I have several times had my heart rate device showing numbers above 200 during HIIT...my personal best i 206. I`m 23, so my theoretical max-pulse is 197.


#14

Fitone, the guy didn't die because he was exercising "above his maximal heartrate". That's a ridiculous statement as you have NO IDEA why the guy died.

Again, give me one good reason why a perfectly healthy person cannot exercise above this "magic number". Just one good reason.


#15

I'm with DocT on this one.

Fitone - Think about it - if they found ephedrine AND Red Bull, which contains caffeine, don't you think the combination of these two stimulants plus exercising too strenuously probably caused his death?
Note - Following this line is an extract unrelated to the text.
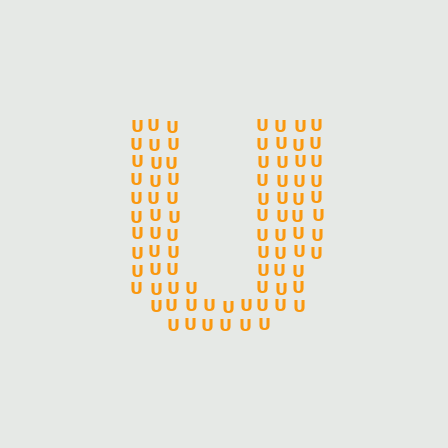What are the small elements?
The small elements are letter U's.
From what I've read, those heart rate tables were orignally designed to give guidance for safe training for persons with heart problems or who had recently suffered a heart attack. They were never designed for healthy people. The heart is like any other muscle - strengthen it, and it can work harder without injury.
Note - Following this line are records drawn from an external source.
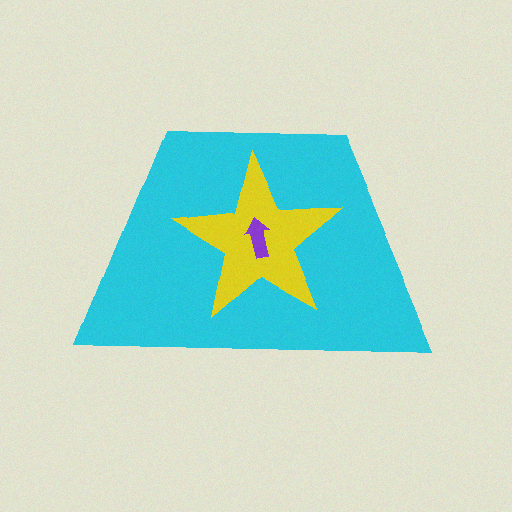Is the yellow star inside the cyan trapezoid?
Yes.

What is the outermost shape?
The cyan trapezoid.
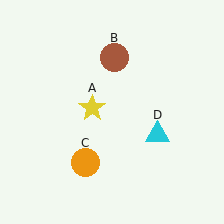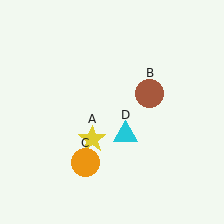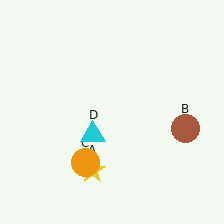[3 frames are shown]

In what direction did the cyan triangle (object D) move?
The cyan triangle (object D) moved left.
Hell, I'm 35 and pretty damn fat. I'm sure I regularly go over my "maximum" heart rate and I'm still alive!


#16

Hey All,
I thought I'd chime in for a bit. I personally use the perceived effort concept for % of max.
As for the max heart rate idea, that from my understanding is some BASIC guidelines.
I work in the ER and see people young and old come in with heart arrhythmias and heart rates 180's - 200's,(by rights an elderly person of 80 should not let their heart rate get above140 bpm) with out dying ...yeah they feel like complete garbage and they are anxious, but they don't automatically die. Some even had the symptoms for hours before they came to the ER.
Young people who have these symptoms tend to have congenital problems or have taken some drug or combination of drugs that caused the problem.
Also no matter how "fit" a person appears or feels, doesn't mean they don't have serious health issues...Jim Fixx comes to mind.
Just some thoughts.
Peace,
T-Ren


#17

Only a medical examiner- will know why he died. He almost certainly had some underlying conditions that contributed to his demise. In other words a healthy individuaL will not drop dead by going too far above their max heart rate on the T-mill. As Doc T said MHR is a theoretical number -something devised to quantify a level of work such as RPE, etc. and to use for safety in special populations.


#18

If your goal is simultaneous muscle gain and fat loss and you dont mind performing a shitload of cardio, check out the Cheater's Diet EDT program- should be perfect for you.


#19

DocT- I didn't say I had "No Idea" on why the guy died. It was probably due to the combination of being out of shape and intaking ephidrene and Red bull. Anyways this topic is dead. I see where you are coming from DocT. And agian people that did have do have a heart condition. should were a "heart rate" montior (saftey issue).

And people that don't well thats your choice.

In Health,

Silas C.
PS DocT you are so going down in Fantasy Football. The WATERBOYS are going to RULE!!!


#20

Joel-
Can i incorporate the Cheaters Diet ideas w/ T Dawg diet i.e. 3 days of low calorie, low carb before the refeed/carb-up and then back to the T-Dawg?